PWC: Value of oil, gas deals down
Deal values in the global oil and gas markets experienced progressive reduction throughout 2008 before plunging in the final quarter, PricewaterhouseCoopers LLP said in a recent study.
OGJ Senior Staff Writer
HOUSTON, Mar. 3 -- Deal values in the global oil and gas markets experienced progressive reduction throughout 2008 before plunging in the final quarter, PricewaterhouseCoopers LLP said in a recent study.
Rick Roberge, US energy transaction services partner at PWC, expects constrained debt markets, depressed equity prices, and depressed commodity prices to stall significant mergers and acquisitions during early 2009.
"While we believe the first half of 2009 will be subdued, any easing of the debt and equity markets combined with some positive movement in the price of oil is likely to herald a reawakening of deal activity," Roberge said.

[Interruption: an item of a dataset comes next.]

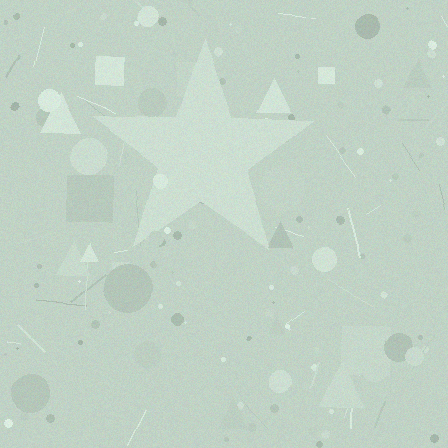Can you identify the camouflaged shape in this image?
The camouflaged shape is a star.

"When the market returns, and the financial crisis has passed, the potential for a fast revival in commodity prices and deal making is there," he said.
In contrast to the decline in deal value, the number of global oil and gas deals soared to a record 969 in 2008, up 8.5% from 2007.
More deals of $500 million or less
PWC said the increased number of transactions stemmed from more transactions in the category of $500 million or less. Before the global economic crisis and significant decreases in oil prices, high-value transactions already were retreating, especially in the oil field sector, Roberge said.
"Total North American deal value fell 43% from $129.7 billion in 2007 to $73.6 billion in 2008," he said. "There were only 15 deals in 2008 worth $1 billion or more, compared to 31 in 2007."
Total global deal value in 2008 fell 38% to $180.4 billion, down from the 2007 high of $292.2 billion. Only two transactions topped the $5 billion mark in 2008, compared with 10 such deals in 2007.
Natural gas claimed the top spot, as six of the top 10 oil and gas deals last year involved purchases of natural gas assets, and five of the six were unconventional resources that require considerable technological investment.
All the gas deals were in Australia, the US, and Canada, reflecting the attraction of targets in stable locations close to end markets, as companies responded to security of supply constraints.
"The rush to develop Australian coalbed methane gas assets for [LNG] export helped catapult Australia's share of worldwide oil and gas deal value up tenfold," said Roberge. "Upstream deal value in Australia multiplied from $1.7 billion in 2007 to $16.6 billion in 2008."